Информацией Маргарита Австрийская делилась щедро, охотно и с явным мстительным удовольствием, однако, к сожалению, ничего особенно ценного сообщить не могла: отец растил ее тщательно, вдумчиво, как ценной породы дерево (а толк в дереве Альбрехт знал), загружая речами о семейной чести, обязательствах, высокой миссии, но не позволяя видеть и слышать лишнего.

Кое-что лишнее увидеть и услышать, впрочем, ей довелось. Перед отъездом в Баварию Маргарита изъявила желание посетить склеп матушки, Иоганны Софии, гордо носившей прозвание Баварской, каковая перед скоропостижной смертью, последовавшей от выкидыша (служанки и придворные дамы еще долго перешептывались, сокрушенно вздыхая о поздней беременности герцогини, что не могла не закончиться столь печально) весьма противилась желанию Альбрехта выдать дочь за «выскочку, что позорит род Виттельсбахов и сделался графом не заслуженно, но лишь потому, что его трусливому отцу недостало храбрости сражаться за свое исконное право быть герцогом Ландсхута, и он предпочёл целовать сапоги люксембургскому отродью, умоляя оставить себе и сыну жизнь и хоть какой-нибудь лен», за что была однажды названа Альбрехтом просто и грубо — недальновидной дурой, несмотря на присутствие тогда еще четырнадцатилетней Маргариты.

После долгой молитвы над гробом Маргарита решила хорошенько рассмотреть статую Пресвятой Девы, что стояла в глубине склепа у стены и которой она раньше там не видела, хотя имела обыкновение регулярно наведываться в склеп и оставаться там в одиночестве, испрашивая для матери Царства Небесного и безответно повествуя покойной о своих радостях и печалях.

Фигура в полный рост была вырезана из дерева и установлена основательно, с небольшим подобием алтаря перед ней и двумя напольными подсвечниками. Сходство с покойной матушкой было поразительным, чувствовалась рука отца, не зря гордившегося своими «скромными поделками подмастерья, ищущего в простом труде отдохновения от дел правителя»; однако, не успев утереть слёзы, девица испытала ужас — завитки волос на голове младенца, мирно смежившего очи, явственно образовывали подобие рожек, а в полуоткрытом ротике виднелись маленькие клыки.
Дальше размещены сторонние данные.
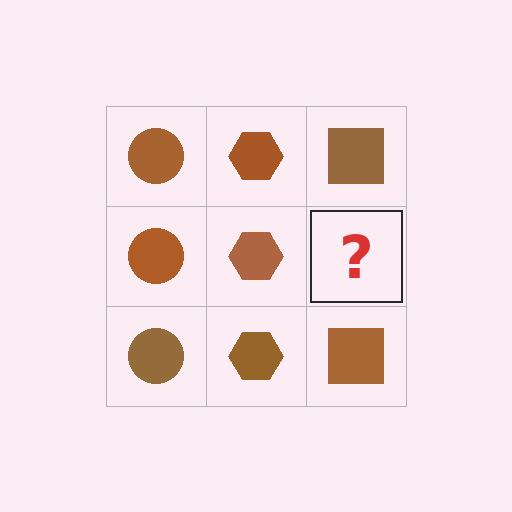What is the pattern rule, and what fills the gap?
The rule is that each column has a consistent shape. The gap should be filled with a brown square.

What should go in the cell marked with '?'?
The missing cell should contain a brown square.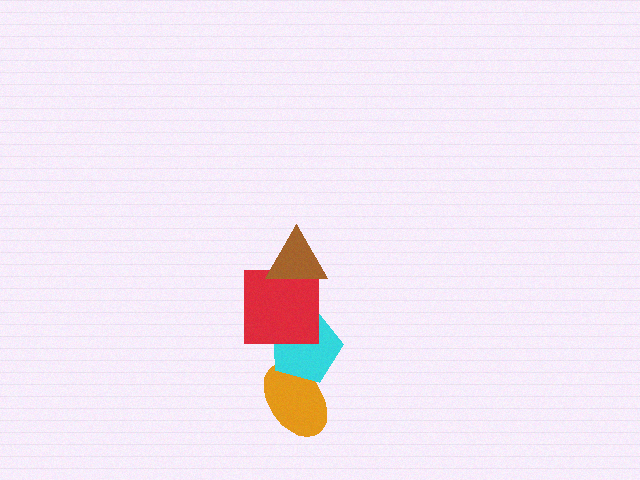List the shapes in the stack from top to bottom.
From top to bottom: the brown triangle, the red square, the cyan pentagon, the orange ellipse.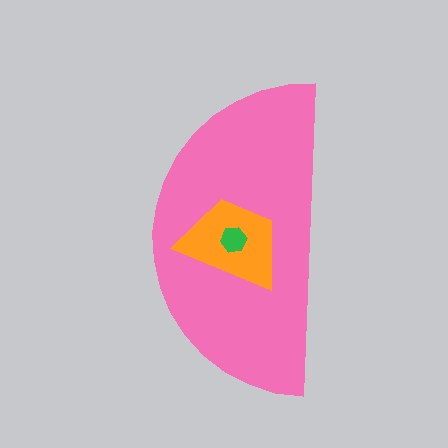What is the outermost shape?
The pink semicircle.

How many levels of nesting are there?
3.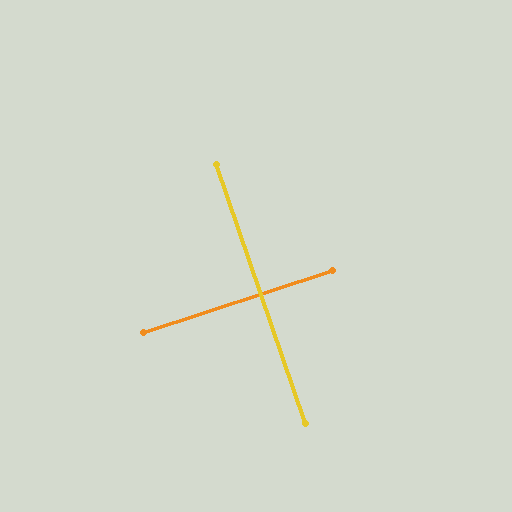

Вернувшись в замок и придя в себя, Маргарита немедля бросилась к Альбрехту и потребовала объяснить смысл столь невообразимой прихоти отца, однако от него последовала гневная отповедь, перешедшая затем в успокоительные речи — дескать, любящая дочь расчувствовалась на могиле матери и ей оттого привиделась всякая чертовщина. Вскоре Альбрехт послал за дочерью и на сей раз они посетили склеп вдвоем, и Маргарита убедилась в том, что дьявольские атрибуты у изображения нерожденного брата были лишь плодом фантазии. Однако же при свете от свечей, что были принесены в склеп в предостаточном количестве, она не смогла отделаться от мысли, что рожки и клыки были нарочно и умело спилены — дерево в соответственных местах было потемневшим, но недостаточно по сравнению со всей остальной поверхностью скульптуры, а о том, как выглядит недавний спил, Маргарита помнила еще с детства — некогда отец при ней лично исправил сломанную ногу любимой резной деревянной куколки.